Calvin (9th grade, Crescent Valley High School and homeschool in Corvallis) also scored 2/5, beating Austin Chang (WA) and Sean O’Connell (OR) — both are great wins. Austin is an up-and-coming scholastic player from Washington. He struggles against players rated over 1800 but tends to play very well against 1700s like Calvin. But at the PCC Winter Open this year, Calvin flat-out outplayed him. In his other win, Calvin face an opponent (Sean O’Connell) who likes to play aggressive attacking games. So does Calvin. When the dust cleared today, Calvin emerged the winner.
Erik (8th grade, Eugene) is a real fighter. He locks horns with the toughest opponents he can find and often comes out on top. Over the past year, his rating has averaged around 1600, but against opponents rated over 2000, he’s scored 2.5/5. Fantastic work, Erik! Unfortunately, most of his opponents at the PCC Winter Open this year were rated in the 1900s rather than above 2000, and it was rough tournament for him. He did manage a draw against Jerry Sherrard, who was over 200 points higher rated. Well done.
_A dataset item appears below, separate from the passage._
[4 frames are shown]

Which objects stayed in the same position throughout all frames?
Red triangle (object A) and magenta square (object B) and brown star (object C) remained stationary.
In the reserve section (U1800) there were also five Oregon scholastic players. Maxwell Sun (5th grade, Hoover Elementary School in Corvallis) scored the highest (3/5) among all juniors in the reserve section. It all came down to the last round game against Dhruva Chatterjee (7th grade, Athey Creek Middle School in Wilsonville): the winner would be the the top scorer. Druva played the Catalan, a difficult opening that’s popular among recent world class players. Garry Kasparov, Victor Korchnoi, Vladimir Kramnik, and Viswanathan Anand all played it in world championship matches or semi-finals. It’s been an effective weapon for the likes of world champions Anand and Kramnik to beat number one contenter Veselin Topalov, but it’s a difficult tool for lower-rated players to wield. If you don’t believe me, try playing it against Max sometime.
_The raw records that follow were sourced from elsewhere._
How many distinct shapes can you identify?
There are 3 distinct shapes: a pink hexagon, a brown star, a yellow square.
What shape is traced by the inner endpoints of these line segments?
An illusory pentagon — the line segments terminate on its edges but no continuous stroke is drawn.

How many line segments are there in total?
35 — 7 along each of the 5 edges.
Dhruva was the second highest-scoring junior in the reserve section at 2.5/5, tied with his dad, Sandip. Also tied with Dhruva was Pranav Sharan (7th grade, Lake Oswego). In a tough-fought battle against Jerrold Richards, Pranav had only his king left to face Jerrold’s king + pawn. However, Pranav was able to show off a little of his endgame skill. He took the opposition for a draw (if you don’t know what “take the opposition” means, please read about it in an endgame book or ask your friendly neighborhood chess whiz about it. You’ll be glad you did.). Takuma Sato-Duncan (8th grade, Mt. Tabor Middle School) is relatively new to competitive chess. He played his first USCF-rated tournament this summer, but he is already one of the top eighth graders in the state. It won’t be long before he is battling David and Erik for the top spot. Venkat Doddapeneni (6th grade, Stoller Middle School) is another of those tough players that always seems to “play up”. It’s hard when the average rating of your opponents with established ratings is nearly 300 points higher than yours, but Venkat keeps battling them at every opportunity. He shows great courage and great heart. Keep up the good work, Venkat, and soon there won’t be any higher sections for you to play in because you’ll be at the top!